Na przeprowadzenie transakcji będą musiały zgodzić się organy regulacyjne. Chodzi nie tylko o UOKIK, ale również o najwyższe władze, bo Emitel jest jedną z zaledwie trzynastu firm wpisanych do rządowego „Wykazu podmiotów podlegających ochronie". Oznacza to, że na mocy ustawy z 2015 r. o kontroli niektórych inwestycji odpowiedni minister (w tym wypadku minister aktywów państwowych) może zgłosić sprzeciw wobec każdej transakcji, w ramach której nowy inwestor przekraczałby 20-procentowy próg w akcjonariacie.
— Alinda będzie ściśle współpracować z zarządem oraz zespołem Cordianta celem uzyskania niezbędnych zgód regulacyjnych oraz sprawnego przekazania sterów nowemu inwestorowi długoterminowemu — mówi Jim Metcalfe, partner zarządzający Alindy i przewodniczący rady nadzorczej Emitela.

Zyskowny biznes
Emitel to największy gracz na polskim rynku nadawania naziemnego sygnału telewizyjnego i radiowego, należy do niego ponad 500 obiektów, w tym rozpoznawalne radiowo-telewizyjne ośrodki i centra nadawcze, które należą do najwyższych konstrukcji w Polsce.
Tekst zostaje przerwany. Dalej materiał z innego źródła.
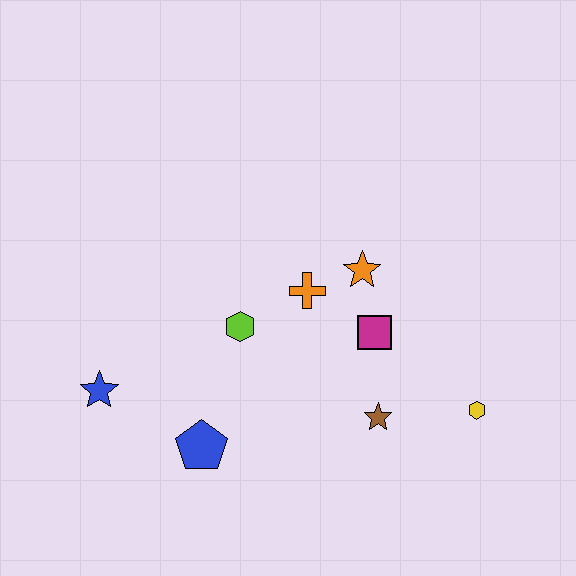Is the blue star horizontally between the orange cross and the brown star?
No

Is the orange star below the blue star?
No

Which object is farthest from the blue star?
The yellow hexagon is farthest from the blue star.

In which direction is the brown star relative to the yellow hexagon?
The brown star is to the left of the yellow hexagon.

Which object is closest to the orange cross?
The orange star is closest to the orange cross.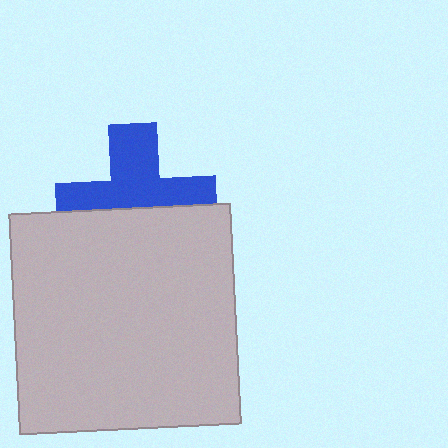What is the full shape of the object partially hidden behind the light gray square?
The partially hidden object is a blue cross.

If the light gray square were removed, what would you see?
You would see the complete blue cross.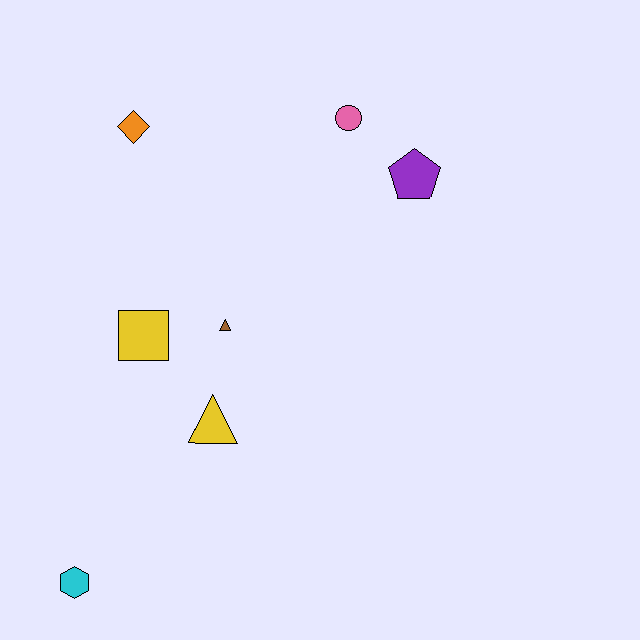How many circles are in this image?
There is 1 circle.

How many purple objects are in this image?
There is 1 purple object.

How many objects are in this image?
There are 7 objects.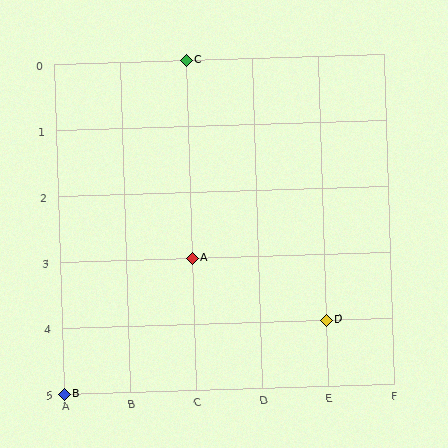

Zajmuje się też budową oraz wynajmem wież oraz masztów dla operatorów telefonii mobilnej i zapowiada rozwój usług w obszarze smart cities.
W ubiegłym roku Emitel zrefinansował zadłużenie, zaciągając w konsorcjum banków kredyt w wysokości 1,5 mld zł. Ma spore wydatki inwestycyjne związane m.in. z przejściem na nowy standard nadawania i refarmingiem pasma 700 MHz, czyli zwolnieniem na potrzeby budowy sieci 5G częstotliwości wykorzystywanych do tej pory do dostarczania cyfrowej telewizji naziemnej.
W 2020 r. (ostatnie dostępne dane) spółka miała 448,5 mln zł przychodów (nieco więcej niż rok wcześniej), notując 35,2 mln zł zysku netto i 292,7 mln zł skorygowanego zysku na poziomie EBITDA.
— Cordiant Digital jest podmiotem, który oferuje długoterminowy horyzont inwestycyjny, kapitał oraz know-how, które będą dużym wsparciem w naszych średnio- i długoterminowych planach rozwoju. Kombinacja tych czynników pozwoli nam rozwijać się w obszarze usług emisji telewizyjnych i radiowych oraz umocnić pozycję na rynku wynajmu infrastruktury telekomunikacyjnej — mówi Andrzej Kozłowski, prezes Emitela.
Emitel długo rozważał debiut na warszawskiej giełdzie. Jeszcze na początku 2020 r. spekulowano o planach oferty publicznej o wartości około 0,7 mld zł. Plany pokrzyżowała pandemia. Spółka złożyła prospekt emisyjny w KNF, ale ostateczne wycofała go we wrześniu tego roku. Wcześniej, w lipcu, sąd okręgowy wydał niekorzystne dla niej orzeczenie w wieloletnim sporze z notowaną na GPW Magną Polonią. Zgodnie z nim Emitel — po uprawomocnieniu wyroku — miałby zapłacić 163 mln zł za „naruszenie poufności” i „czyn nieuczciwej konkurencji” przy okazji procesu przejęcia przez Emitel od Magny spółki Info-TV Operator w 2013 r. Do tego — o ile apelacja Emitela nie przyniesie skutku — potencjalnie dojdzie ponad 100 mln zł odsetek.